Mercy, who thinks she is seven – she has no birth certificate – lives in a dilapidated mud and thatch house, 20 minutes' walk from the nearest track. The mulberry leaves came from a tree planted by an absent neighbour, next to a mango tree which had been stripped of its fruit by Mercy and her six-year-old cousin, Nesta, too desperate to wait for it to ripen. "I feel sad and weak all the time," said Mercy. She is the oldest of Mrs Nkomo's five great-grandchildren, four of whom sat with her on a mat. The youngest, seven-month-old Sibongile, looked unnaturally quiet in her great-grandmother's arms, and her sister, three-year-old Patricia, had the greying, turning to ginger, hair that is a clear sign of severe malnutrition. They were so listless that no one cracked so much as a smile when their only chair toppled over and I sprawled in the dirt.

Mercy used to go to school, a walk of several hours. "I liked the Ndebele language lessons, but I was finding it difficult to learn, because I was so hungry," she said. Her education would have come to a halt anyway – her school has been closed since August.
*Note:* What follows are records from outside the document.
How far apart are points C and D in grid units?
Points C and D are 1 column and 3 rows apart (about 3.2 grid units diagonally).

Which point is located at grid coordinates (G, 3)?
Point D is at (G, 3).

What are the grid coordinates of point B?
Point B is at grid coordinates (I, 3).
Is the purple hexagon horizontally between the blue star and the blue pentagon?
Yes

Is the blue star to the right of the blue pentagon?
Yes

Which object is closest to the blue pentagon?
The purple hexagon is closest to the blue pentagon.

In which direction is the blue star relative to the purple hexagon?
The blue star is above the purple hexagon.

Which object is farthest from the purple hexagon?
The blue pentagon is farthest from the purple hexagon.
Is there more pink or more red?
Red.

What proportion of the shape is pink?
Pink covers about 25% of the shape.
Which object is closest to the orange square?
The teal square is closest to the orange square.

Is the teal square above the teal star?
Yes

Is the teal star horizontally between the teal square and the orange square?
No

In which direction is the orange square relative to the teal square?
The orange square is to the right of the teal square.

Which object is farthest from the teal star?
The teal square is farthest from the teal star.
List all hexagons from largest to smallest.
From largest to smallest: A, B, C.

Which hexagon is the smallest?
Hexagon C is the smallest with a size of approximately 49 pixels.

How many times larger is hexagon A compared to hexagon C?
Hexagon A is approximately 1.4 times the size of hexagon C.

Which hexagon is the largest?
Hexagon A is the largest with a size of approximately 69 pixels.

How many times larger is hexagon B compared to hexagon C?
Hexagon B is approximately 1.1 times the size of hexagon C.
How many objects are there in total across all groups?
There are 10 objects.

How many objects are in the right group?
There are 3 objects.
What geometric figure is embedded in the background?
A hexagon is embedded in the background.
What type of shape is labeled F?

"What we try to do," said Ms Pounds of Save the Children, "is to improve children's chances of survival, and then to get them some kind of education." If anyone sounds deserving of this, it is Mercy, but her family is in category D, for two reasons. One is that there are two able-bodied adults in the household. Mrs Nkomo's two grand-daughters, the children's mothers, go off in search of food each day, taking Mercy's disabled three-year-old sister with them. Since each of their five girls has a different father, it is not hard to guess how they earn the maize meal and cooking oil they bring back.

The second reason the family is seen as less wretched than some is that Mrs Nkomo still has two cows. "If I sell them to buy seed, or slaughter them, we would not be able to plough our plot," she said. "We don't have any seed now, but perhaps we might get some." Barter has almost entirely replaced cash in Zimbabwe's rural areas, but this does not make country dwellers immune from the effects of economic collapse. One goat used to be worth 50kg of maize meal, but now fetches only 10kg – another reason why owners don't want to sell. But anthrax has flared up in Matabeleland North, threatening to leave people like Mrs Nkomo with nothing. Even worse, hungry people have eaten the infected meat, spreading the disease to humans, at least three of whom have died. Once again, given the collapse of administrative systems, the outbreak may be hard to contain.

"I am just waiting for God to do whatever he can, because I have lost all hope," Mrs Nkomo said.

Save the Children is seeking to set up emergency feeding centres for children under five. Even the severely malnourished can be brought back from the brink with Plumpynut, an enriched mixture of peanut butter, powdered milk and sugar.

The work of agencies such as Save the Children was suspended for months during the violent election campaign. When Ms Pounds and her staff resumed operations, conditions were infinitely worse than before. Zimbabweans do not deserve the fate that has befallen them. If they are to be given any hope this Christmas, it will have to come from us.